Opinion

Bridging between communities in South Africa

A Mabey bridge launch in South Africa.

Connectivity in rural Africa is a major constraint to economic growth. In many parts of the continent, rural bridges are being used to better connect communities, while also providing vital access to healthcare, education and a wider trading market, writes Darren Keep.

Connectivity in rural South Africa is a major constraint. While technological innovations such as internet access and phone connectivity are playing a vital role in improving this, many communities still don’t have access to major road networks. This not only restricts market access and trading, but hinders safe access to schools and healthcare, critical in developing areas. For the country to grow both socially and economically remote communities must be able to connect with other villages, towns and cities in the vicinity and bridges have a fundamental role to play in this.

Mabey has worked closely with communities in Africa for over 50 years and know first-hand the clear social and economic benefits bridges deliver - from the materials used to build them, all the way to how they impact the economy, the environment and most importantly, the people.

It’s all about the people power

Building bridges in rural areas provides improved and imperative access to schools, health centres and markets. This is a necessity, yet for many of these communities, they can be almost impossible to access. Bridges are helping connect people to these facilities on a daily basis. 

Another benefit is the training and employment of local people for these construction projects, helping to upskill the local people. Take the construction of the Tsomo Bridge in the Eastern Cape of South Africa. After this development, the local installation team could call on their knowledge and expertise to build the Bengu Bridge safely and efficiently in just six days. What’s more, the safe working culture encouraged by these bridges is usually applied to other work environments. These programmes can go a long way to empower the local community to take a more active role in the governance of their region and their livelihoods. 

Boosting rural economies 

Naturally, with the development of a new road bridge comes the improvement to transport in that area, minimising the number of accidents, limiting the distance people must walk and allowing the area to plan future road infrastructure development.  

In addition to these benefits is the positive impact bridges have on local economies. In the absence of a bridge, communities are often faced with a river or hollow they cannot cross. This severely limits the community’s ability to interact with its neighbours stifling markets and trade. 

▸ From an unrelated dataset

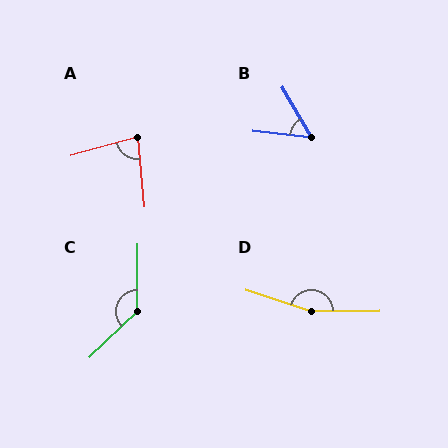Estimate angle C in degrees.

Providing a river crossing via a road or a pedestrian bridge delivers ongoing access with nearby communities, as well as the means to travel even further afield. This gives them access to a greater number of customers, and breaks the difficulties many rural people face in reaching additional markets in which to sell their agricultural produce. 

Innovations in design 

Every project we have worked on in Africa has seen ongoing innovation in the bridge materials and installation methods used. You only have to look at the progression from the Bailey Bridge used in the 1940s compared to the Super Bailey in the 1970s and the Compact 200 today to see how quickly things change. 

Presently, one of the biggest advantages we have is using steel, an abundant and long-lasting material that can be recycled easily. With a life span extending to well over 100 years, steel is the perfect material to pre-fabricate bridges before they’re installed, meaning they’re ready to transport and assemble directly on site. 

Often working under pressure to grant accessibility to areas as soon as possible, a pre-fabricated steel bridge can be built in less than a quarter of the time, and for half the price, compared with a similar-sized concrete bridge. Plus, with only a small construction site required, the bridge is far less disruptive to the environment around it. 

Innovation in bridge design is ongoing, but the direct engagement, local partnerships and collaboration on the ground represents the real innovations in rural connectivity. By working closely with rural communities, we aim to leave behind a legacy that extends beyond the structure itself, and opens a world of increased skills and opportunity. There’s still a long way to go, but we’re in it for the long-run.

Darren Keep is sales manager at Mabey Bridge Limited.